San Francisco's Jewel City; the Panama-Pacific International Exposition of 1915 by Laura A. Ackley $40 Nine years after the great earthquake of 1906, San Francisco put on quite the party. The Panama-Pacific International Exposition of 1915 celebrates it's 100th anniversary this year. Heyday has produced this absolutely gorgeous book of photos, history and accounts of the amazing expo. From the Polo Grounds to Fort Mason, the world's fair created an amazing destination for the latest and greatest in food, technology, and cultures of the world.
The Secret Wisdom of the Earth by Christopher Scotton $26.00 After witnessing the death of his younger brother in a terrible home accident, 14-year-old Kevin and his grieving mother are sent for the summer to live with Kevin's grandfather. In this peeled-paint coal town deep in Appalachia, Kevin quickly falls in with a half-wild hollow kid named Buzzy Fink who schools him in the mysteries and magnificence of the woods. The events of this fateful summer will affect the entire town of Medgar, Kentucky.
Wildalone by Krassi Zoukova $25.99 A freshman at Princeton, Thea Slavin, away from her family and her Eastern European homeland for the first time, falls into a romantic entanglement with two brothers who draw her into a sensual mythic underworld as irresistible as it is dangerous where she uncovers a terrifying truth about her own family.

The 30 Day Vegan Challenge by Colleen Patrick-Goudreau $29.95 Are you finding that you want to be healthier in the new year? Oakland author Patrick-Goudreau has authored several books on vegan cooking and this one will give you a chance to explore eating in a new way. I know from experience that her recipes are not terribly difficult and uniformly delicious. You owe it to yourself to take a look.
***Just booked! Sunday, January 25 meet Colleen and try some of her treats at 3pm!***

Speaking of food, here's a brand new arrival.

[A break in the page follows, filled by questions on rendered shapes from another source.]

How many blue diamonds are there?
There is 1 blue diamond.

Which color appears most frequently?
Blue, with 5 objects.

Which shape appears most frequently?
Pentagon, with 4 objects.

My Usual Table; A Life in Restaurants by Colman Andrews $14.99 Combining his own story of growing up during Hollywood's golden age with tales of traveling the world in pursuit of great food, the founding editor of Saveur reveals how, from his usual table, he has watched the changing history and culture of food in America and Western Europe.

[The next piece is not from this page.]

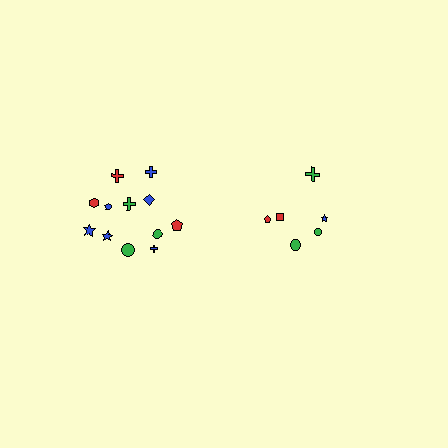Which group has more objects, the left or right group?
The left group.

Fans of Ruth Reichl will eat this up.

This House, My Bones by Elmaz Abinader $18.95
Author Statement: The conversation with history is witnessed by the earth and etches the collisions on its body-every rock and road, riverbed and meadow hold the marks of migrations, escapes, exiles, alienations, aging and evolutions. In This House, My Bones, the body and the earth exchange their positions and perspectives. The memories of war are on the skin as well as on the mesa, the exile is written in dust and cells. Through mining experience of occupation, dislocation, and aging, I created poems where the body and the earth examine their bruises.
**Author Event on February 20**
And if you are looking for inspiration for the new year, here are three good choices:
Happier At Home by Gretchen Rubin $15 The author of The Happiness Project has subtitled the new book "Kiss More , Jump More, Abandon Self-Control, and My Other Experiments in Everyday Living" She sets out to make home a place that calmed her, and energized her. A place that, by making her feel safe, would free her to take risks. Also, while Rubin wanted to be happier at home, she wanted to appreciate how much happiness was there already.

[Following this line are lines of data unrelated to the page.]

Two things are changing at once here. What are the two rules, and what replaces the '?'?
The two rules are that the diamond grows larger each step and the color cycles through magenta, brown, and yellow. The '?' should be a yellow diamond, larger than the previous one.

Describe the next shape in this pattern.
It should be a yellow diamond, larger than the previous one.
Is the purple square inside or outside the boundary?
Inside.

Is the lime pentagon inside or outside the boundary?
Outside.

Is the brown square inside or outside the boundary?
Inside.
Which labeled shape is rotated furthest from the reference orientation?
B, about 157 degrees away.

10% Happer; How I Tamed the Voice in My Head, Reduced Stress Without Losing My Edge, and Found Self-help That Actually Works- A True Story by Dan Harris $15.99 The Nightline anchor, who had a nationally televised panic attack on Good Morning America, takes readers on a rollicking ride through the outer reaches of neuroscience to the inner sanctum of network news during which he discovered a way to get happier that is truly achievable.
Small Move, Big Change; Using Microresolutions to Transform Your Life Permanently by Caroline L. Arnold $16.00 Whether trying to lose weight, save money, get organized, or advance on the job, we're always setting goals and making resolutions, but rarely following through on them. According to longtime Wall Street technology strategist Caroline Arnold, the big push" strategy of the New Year's resolution is designed to fail, because it broadly pits our limited willpower stores against an autopilot of entrenched behaviors and attitudes that is far more powerful.